Food to Help You Survive the Cold



Warm nights snuggled with hot cocoa by the fireplace during shivering winter months with frosted ice glistening on the windows can be a cozy feeling. However, the constant sniffles and nasty fevers that often try to tag along are not so ideal. With that being said, enjoy a few tips below that may help you survive the cold this winter.

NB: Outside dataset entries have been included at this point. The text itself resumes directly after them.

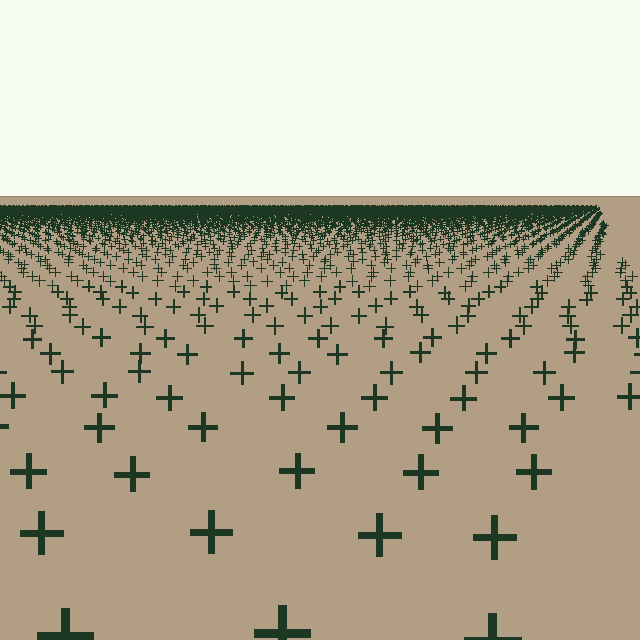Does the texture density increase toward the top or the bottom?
Density increases toward the top.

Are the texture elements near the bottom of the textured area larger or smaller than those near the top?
Larger. Near the bottom, elements are closer to the viewer and appear at a bigger on-screen size.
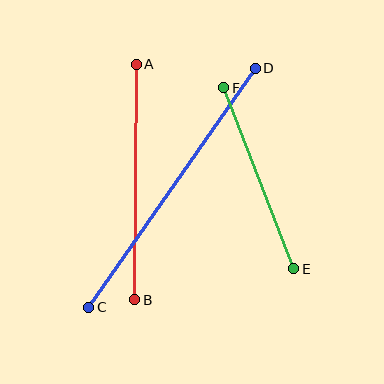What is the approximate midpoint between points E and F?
The midpoint is at approximately (259, 178) pixels.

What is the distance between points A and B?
The distance is approximately 235 pixels.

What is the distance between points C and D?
The distance is approximately 291 pixels.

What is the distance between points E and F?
The distance is approximately 194 pixels.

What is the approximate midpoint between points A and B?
The midpoint is at approximately (136, 182) pixels.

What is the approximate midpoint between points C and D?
The midpoint is at approximately (172, 188) pixels.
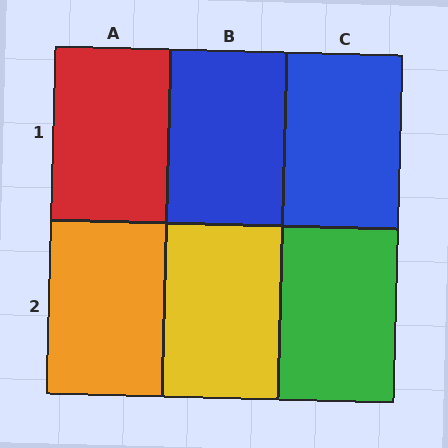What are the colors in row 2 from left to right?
Orange, yellow, green.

Foods that take longer to digest may help raise your body temperature. This process is called thermogenesis. The increase in body temperature, produced by food metabolization, is transposed into body heat that leaves you feeling warmer. Therefore, keep a lookout for complex foods that are rich in protein, healthy fats, and carbohydrates. Yes, carbs!

  1. Sweet Potatoes
  • Root vegetables, such as sweet potatoes, require more energy to be properly digested, which results in an increased body temperature. Not only do sweet potatoes have a positive impact on your eye health, but they also provide essential dietary fiber.
  1. Ginger Tea
  • It makes total sense that ginger root is harvested in the fall since it can benefit our bodies in a season of sniffles. Simply chop your fresh ginger into smaller pieces and steep in water for at least 10 minutes. Either remove the ginger with a slotted spoon or leave in your teacup as you sip all the glorious benefits. Sweeten your magical tea with a little local honey or 100% pure maple syrup to enjoy the anti-inflammatory gingerols that can help quickly relieve any signs of a sore throat. Already sick and ready to combat this cold quickly? Try drinking 3 to 4 cups of fresh ginger tea daily until your symptoms are relieved. For smaller children, just reduce the concentration of the amount of ginger to water ratio. Ginger also contains salicylates, which may act as a blood thinner since it is a common chemical in aspirin.
  1. Oats
  • Throw some sprouted oats or other whole grains in a blender to make flour for your delicious vanilla-infused fluffy pancakes or waffles. Make it extra delicious by tossing on chopped kiwi, strawberries, and bananas. A heart-warming porridge with oats is also an excellent source of fiber that can improve your cholesterol, as well as keep you fully satisfied until lunchtime.
  1. Drink Water
  • Water is the easiest way to keep your body functioning properly this winter. Therefore, it is essential to drink appropriate amounts of water each day to keep your body temperature regulated and flush your system of toxins. Investing in a water bottle will remind you to drink more water as you carry it around with you everywhere you go. Fun fact: dehydration can cause a dramatic drop in your core temperature, which induces hypothermia. Acetaminophen used for fever reducers and cold medicines may increase dehydration, so keep a watch on your water intake.
  1. Butternut Squash
  • Brimming with high levels of vitamin A, vitamin C, potassium, and many other nutrients, butternut squash may boost your immune system. Try roasting it in pure maple syrup to enhance your dietary fibers that will keep your digestive system strong. Maple syrup is often referenced as a sugar substitute for diabetics, but be certain your maple syrup is tapped directly from the tree without added sugars, and always check with your doctor.
  1. Coffee
  • Need some immediate warmth and energy? Start your morning right with a hot cup of joe that’ll warm your ice tingling hands. Whether hot or cold, the caffeine in coffee is the key to increasing your metabolism to ultimately raise your body temperature.
  1. Bananas
  • Magnesium and vitamin B are just a few of the minerals that are hidden inside those tasty bananas. In fact, many nutrients found in bananas are essential to the regulation of your adrenal glands and thyroid, which affect your body temperature.
  1. Fish & Eggs
  • Try incorporating more fish, such as wild salmon, and farm-fresh eggs into your weekly grocery list to increase your intake of vitamin B12. Vitamin B12 is an important contributing factor to healthy-functioning immune systems. They may also reduce fatigue and naturally produce energy.
  1. Swap Out Sugar for Healthier Substitutes
  • As the holiday festivities wind down, there is no need to constantly resist the subconscious urge to accommodate your daily sweet tooth. Instead, simply replace the sugar in your teas and baked goods for local honey or pure maple syrup. For instance, try replacing your favorite ice cream for vanilla bean yogurt with blackberries. Or how about slicing up a few naturally-sweet Honeycrisp apples?

Keep active this winter by incorporating these tasty foods in your diet to fight off that unwanted cold. Until the spring blossoms, stay warm and stay full!